I tried N 1000 and N1000000, and the time was almost unchanged, here is the code and result
thanks for your help. #define N 10000 global void kernel_1()
{
double sum = 0.0;
for (int i = 0; i < N; i++)
sum = sum + tan(0.1) * tan(0.1);
}
the kernal_1 - kernal_4 is the same
here is the nvprof result
N = 1000
Type Time(%) Time Calls Avg Min Max Name
28.19% 17.248us 16 1.0780us 992ns 2.0160us kernel_1(void)
23.95% 14.656us 16 916ns 896ns 1.2160us kernel_3(void)
23.95% 14.656us 16 916ns 864ns 1.2160us kernel_4(void)
23.90% 14.624us 16 914ns 864ns 1.2160us kernel_2(void)
N=1000000
Type Time(%) Time Calls Avg Min Max Name
28.20% 17.344us 16 1.0840us 992ns 2.0160us kernel_1(void)
23.93% 14.720us 16 920ns 896ns 1.2160us kernel_3(void)
23.93% 14.720us 16 920ns 864ns 1.2160us kernel_4(void)
23.93% 14.720us 16 920ns 864ns 1.2160us kernel_2(void)
That’s not the approach I would take. It might work, it might not. But it’s not going to give you a measurement that I would consider reliable or useful. It’s not reliable because I’m not sure you can truly “disable all optimizations” and its not useful because its not measuring code that would actually be generated by the compiler when compiling for a production (optimized) target. Unless you actually intend to deliver production code with optimizations disabled, which I personally would not suggest.

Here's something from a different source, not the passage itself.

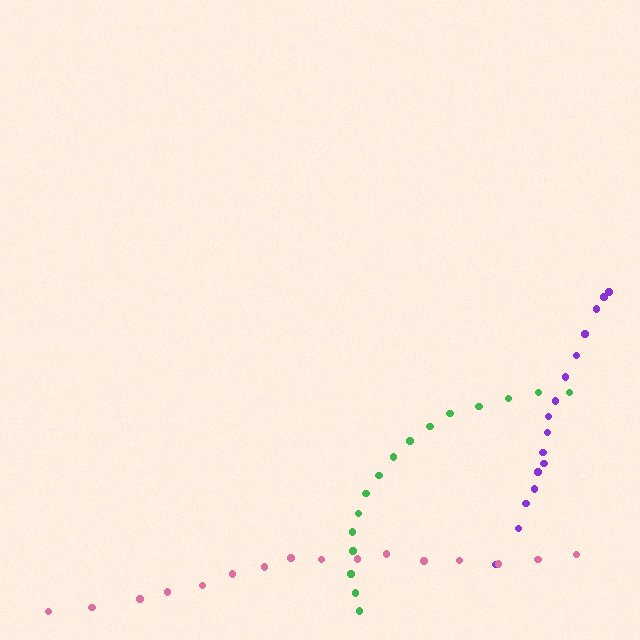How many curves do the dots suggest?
There are 3 distinct paths.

Instead cause your code to modify global state:
__global__ void kernel_1(double *r)
{
double sum = 0.0;
for (int i = 0; i < N; i++)
sum = sum + tan(0.1) * tan(0.1);
size_t idx = blockIdx.x*blockDim.x+threadIdx.x;
r[idx] = sum;
}
Even then, the compiler may make some observation about the loop that allows it to collapse or eliminate the loop. For instance, you and I can immediately calculate the result as:
N*tan(0.1)*tan(0.1)
without any need for a loop. Don’t assume that the compiler cannot do that or won’t do that. This sort of performance benchmarking may require considerable care. There are many questions on various forums about performance benchmarking of CUDA code, and the struggles that may arise to combat the compiler.
I sometimes find it necessary to inspect the binary code generated by the compiler, in order to be confident that I am measuring what I think I am measuring.
To combat the compiler here, I might try something like this:
__global__ void kernel_1(double *r, double *start, int my_N)
{
size_t idx = blockIdx.x*blockDim.x+threadIdx.x;
double sum = start[idx];
for (int i = 0; i < my_N; i++)
sum = sum + tan(sum) * tan(1.1*sum);
r[idx] = sum;
}
I still haven’t tested that to see what it will do. And yes, I understand it may not be exactly what you want to measure. Sometimes it can be difficult to concoct a test to measure exactly what you want to measure. Good luck!